Szczepienia te wprowadzono do polskiego kalendarza szczepień na podstawie badań klinicznych przeprowadzonych m.in. w Polsce.   Poniżej link do takiego badania wykonanego na Uniwersytecie Medycznym w Łodzi. (Z linku można dotrzeć do pełnej  publikacji.)  Badanie było sponsorowane przez firmę Pfizer, producenta szczepionki pneumo 7–walentnej  (PCV7).

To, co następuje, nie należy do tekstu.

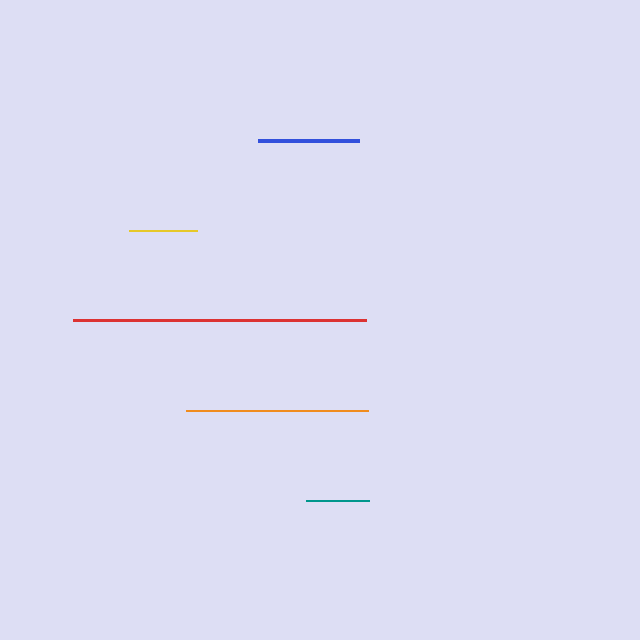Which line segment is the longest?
The red line is the longest at approximately 293 pixels.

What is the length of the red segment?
The red segment is approximately 293 pixels long.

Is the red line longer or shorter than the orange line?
The red line is longer than the orange line.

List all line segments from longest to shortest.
From longest to shortest: red, orange, blue, yellow and teal (about equal).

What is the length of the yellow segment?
The yellow segment is approximately 69 pixels long.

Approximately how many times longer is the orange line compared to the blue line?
The orange line is approximately 1.8 times the length of the blue line.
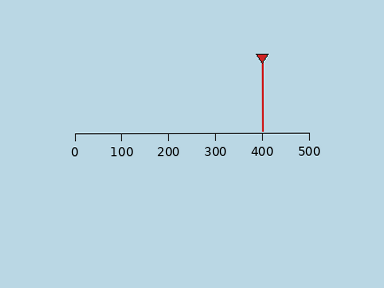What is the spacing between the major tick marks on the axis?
The major ticks are spaced 100 apart.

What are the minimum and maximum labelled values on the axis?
The axis runs from 0 to 500.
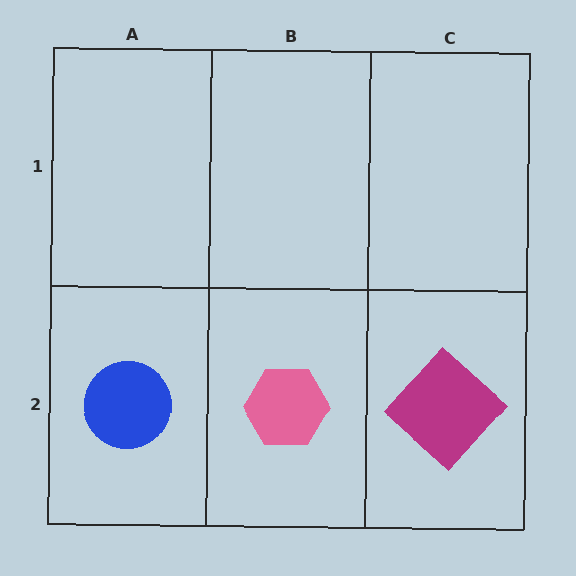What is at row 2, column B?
A pink hexagon.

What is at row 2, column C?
A magenta diamond.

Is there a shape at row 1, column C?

Badanie przeprowadzono na 60 wcześniakach, które otrzymały 4 dawki szczepionki PCV7 w 2, 4, 6 i 16 miesiącu życia. Polegało ono wyłącznie na pomiarze poziomu przeciwciał. Praca ma wiele nieprawidłowości, które powinny ją zdyskwalifikować, lecz jako sponsorowana przez firmę farmaceutyczną została opublikowana w korporacyjnym piśmie naukowym (Elsevier-Taiwan), znanym z oszustw wydawniczych na wielką skalę.  Wymienię tu kilka podejrzanych aspektów tej pracy. Nigdzie w publikacji nie ma informacji ilu pacjentom wstępnie podano te szczepionki i ilu odpadło z badania (tzn. zmarło lub miało poważne powikłania).  A to jest wymóg sine qua non każdej rzetelnej klinicznej publikacji naukowej.  Typowo w badaniach klinicznych leków znaczna część pacjentów odpada w trakcie ich prowadzenia z powodu powikłań lub zgonów.  W przypadku wcześniaków należy oczekiwać wielu poważnych powikłań (sądząc z danych  VAERS), więc brak informacji o nich jest bardzo podejrzany i niedopuszczalny.  W publikacji nie ma też mowy, czy rodzice wyrazili zgodę na to, żeby ich dzieci zostały poddane tym badaniom, więc można podejrzewać, że były one zaszczepione bez tej zgody – czyli nielegalnie.  Łatwo można było dodać eksperymentalną szczepionkę do koktajlu innych szczepień „obowiązkowych”, nie powiadamiając o tym rodziców. W publikacji podano tylko, że badanie było zatwierdzone przez Komitet Etyki uniwersytetu, lecz nie podano zgodnie z jakimi ustawami, kodeksami i rozporządzeniami polskimi oraz europejskimi je zatwierdzono (co jest wymagane w tego typu publikacjach).  Brak w publikacji krytycznych danych wymaganych do prowadzenia badań klinicznych z lekami każe wątpić w standardy etyczne tejże komisji. Wreszcie, bardzo podejrzane są same wyniki, wg których immunogenność tej szczepionki u polskich wcześniaków była znacznie większa niż obserwowana w podobnych badaniach europejskich. Ma to sugerować, iż polskie dzieci są odmieńcami genetycznymi w Europie, a raczej sugeruje, że badanie mogło być zmanipulowane.  Wszystkie niedociągnięcia i podejrzane elementy tej publikacji sugerują, że – jak większość prac sponsorowanych przez firmy farmaceutyczne – mogła być ona zafałszowana dla zysków, a więc jest całkowicie niewiarygodna.  Rodzice oraz lekarze muszą zdawać sobie z tego sprawę zanim zaszczepią swoje czy cudze dzieci tymi groźnymi szczepionkami.

Trzeba też mieć świadomość, że większość „zachodnich” szczepionek jest dziś produkowana w Chinach czy Indiach, w niekontrolowanych warunkach (co przyznała amerykańska agencja leków FDA) i nigdy nie wiadomo co naprawdę się znajduje w danej fiolce czy strzykawce.